La publicité de l’hyperproximité n’est donc plus seulement basée sur des bannières posées dans des sites, mais sur du bouche-à-oreille savamment orchestré. Et surtout, le système économique qui en découle est bien plus tangible, et bien plus adapté en particulier aux petites structures. Un café, un restaurant, une boutique ont tout à gagner à se faire référencer par des services hyperlocaux s’ils sont dans une zone géographique à implantation forte de ces services — les zones à forte densité urbaine.

Les limites de l’hyperproximité

Cet engouement, finalement récent, ne veut pas dire que la tendance sera stable dans les années à venir.

D’une part, les services manquent encore de maturité et de concentration. Ainsi, Foursquare pourrait se vendre à un acheteur gourmand (Google ?) dans les mois à venir. En France, dismoioù doit faire ses preuves (notamment face à foursquare), et il y a fort à parier qu’il n’y aura pas la place pour deux services concurrents sur ce segment.

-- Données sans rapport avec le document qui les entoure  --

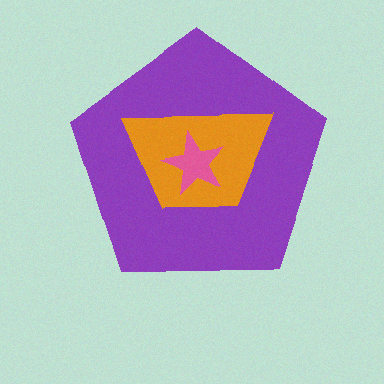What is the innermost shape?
The pink star.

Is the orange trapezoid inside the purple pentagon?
Yes.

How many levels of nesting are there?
3.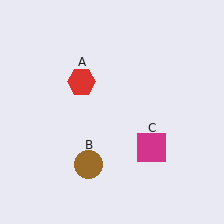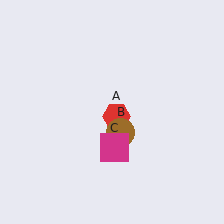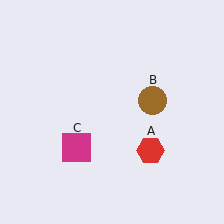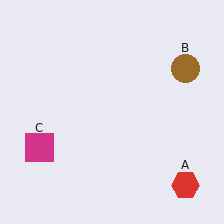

D’autre part, l’hyperproximité fonctionne bien à condition d’avoir un maillage démographique suffisamment important. Sans aller jusqu’à l’exemple de la rase campagne, les banlieues des grandes villes sont en général moins actives en termes de réseaux hyperlocaux que les grandes villes elles-mêmes. Il y a plusieurs raisons à cela : le fait que les revenus des habitants-consommateurs sont plus élevés en centre ville qu’en périphérie, mais aussi la densité des lieux de sorties (bars, restaurants, magasins) plus forte en ville qu’en banlieue.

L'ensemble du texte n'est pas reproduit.